Luc Besson, qui trouvait l'amende trop élevée, va devoir finalement payer encore plus cher

Luc Besson, qui trouvait l'amende trop élevée, va devoir finalement payer encore plus cher - EuropaCorp

La cour d'appel fait passer de 200.000 à 300.000 euros l'amende infligée au studio de Luc Besson par l'AMF pour avoir publié des informations comptables imprécises et inexactes.

Il y a deux ans, l'AMF (Autorité des marchés financiers) infligeait à EuropaCorp une amende de 200.000 euros. Furieux, Luc Besson avait alors décidé de faire appel, jugeant le montant de cette amende "disproportionné par rapport aux griefs mineurs".

Las! La cour d'appel de Paris a non seulement confirmé tout ce qui était reproché au studio de Luc Besson, mais, de surcroît, trouvé des manquements supplémentaires. La cour a donc alourdi l'amende, qui est ainsi passée à 300.000 euros...

Des contrats qui n'arrivent pas

La cour d'appel juge notamment incorrecte la valorisation de Dog Productions, une filiale spécialisée dans la réalisation de spots de publicité, rachetée par EuropaCorp à Luc Besson en 2002 pour 2,6 millions d'euros. Après ce rachat, Dog Productions avait vu son chiffre d'affaires chuter, et son résultat plonger dans le rouge. "Le développement de Dog avait été confié à deux productrices qui, rapidement, ne se sont plus entendues; puis qui ont quitté Dog", explique l'AMF. "Dog, qui employait dans le passé une cinquantaine de salariés, n'en emploie plus qu'un dans le cadre d'un CDD", ajoute la cour d'appel.

La question se pose alors d'une dépréciation de Dog, toujours valorisé 1,7 millions d'euros dans les comptes d'EuropaCorp.
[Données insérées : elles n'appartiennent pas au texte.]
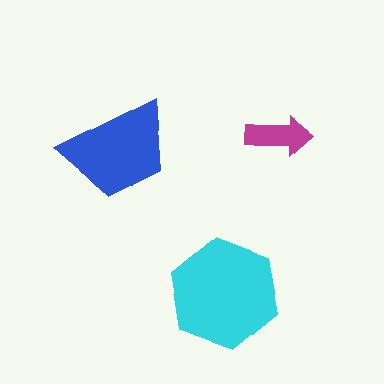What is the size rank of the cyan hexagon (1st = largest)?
1st.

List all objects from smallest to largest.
The magenta arrow, the blue trapezoid, the cyan hexagon.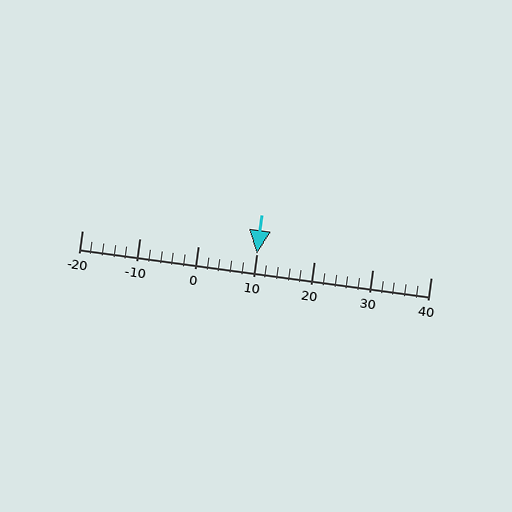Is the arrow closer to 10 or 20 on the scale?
The arrow is closer to 10.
Initialement, la direction du studio refuse de revoir à la baisse la valeur de Dog, assurant avoir dans ses tuyaux trois projets de spots qui doivent rapporter 5,3 millions d'euros. Hélas, ces projets ne se concrétiseront pas. Surtout, "aucun engagement formalisé, ne serait-ce que précontractuel, ne vient étayer l'élaboration des prévisions de revenu qui auraient permis à Europacorp de maintenir la valeur de Dog dans ses comptes", pointe la cour d'appel. Selon elle, Dog aurait donc dû être déprécié à zéro fin mars 2009.

"On est vraiment très très limite..."

Au demeurant, la direction d'EuropaCorp elle-même avait des doutes sur le sujet, comme l'indique un email du contrôleur financier au directeur financier datant de mai 2010: "Nous avons un goodwill sur Dog de 1,7 million d'euros. Nous avons fait un premier projet de test d'impairment [dépréciation]. Celui-ci ne fait pas apparaître de perte de valeur (on a travaillé dans ce sens…), mais j'attire ton attention sur le fait qu'on est vraiment très, très limite… Nous ne sommes donc pas à l'abri (loin de là) d'un éventuel ajustement des commissaires aux comptes en la matière".

Finalement, EuropaCorp décidera à l'été 2010 d'arrêter les activités de Dog, et dépréciera sa valeur à zéro fin mars 2011.

Conflit avec un sous-traitant

Mais ce n'est pas tout. La cour d'appel juge aussi incorrecte la valorisation d'un logiciel baptisé Lisa qui gérait des catalogues de films. Ce logiciel avait été conçu par Roissy Films, qui avait sous-traité le développement et la maintenance à Infotel, une société de services informatiques. Précisément, "Roissy Films avait confié la maintenance du logiciel à titre gratuit à Infotel, à charge pour Infotel de se faire rémunérer par les clients finaux", explique la cour d'appel.

Le logiciel avait ainsi été commercialisé auprès de TF1, UGC, MK2, Pathé... En 2008, EuropaCorp rachète Roissy et envisage de commercialiser lui-même le logiciel. Mais les rapports avec Infotel tournent à l'aigre: "Infotel ne répond pas aux courriers qui lui sont envoyés et refuse la restitution des codes sources", pointe une note des commissaires aux comptes. Au final, EuropaCorp ne tirera pas de revenus de ce logiciel, et abandonnera en 2010 toute ambition de commercialisation.

Là encore, le débat porte sur la valeur du logiciel dans les comptes, où il vaut 2 millions d'euros. EuropaCorp le dépréciera à 1,1 million d'euros fin mars 2010, puis à zéro fin mars 2011. Mais la cour d'appel estime que cette dépréciation aurait dû intervenir plus tôt.

Débat interne

À noter que cette affaire a fait l'objet d'un débat au sein même de l'AMF. Le collège avait requis 300.000 euros d'amende, mais la commission des sanctions n'avait finalement infligé que 200.000 euros. Jugeant la sanction trop clémente, le président de l'AMF avait donc fait appel au nom du collège. EuropaCorp a bien tenté d'arguer que le président de l'AMF n'avait pas le droit de faire appel (ou à défaut de prendre la parole), mais en vain...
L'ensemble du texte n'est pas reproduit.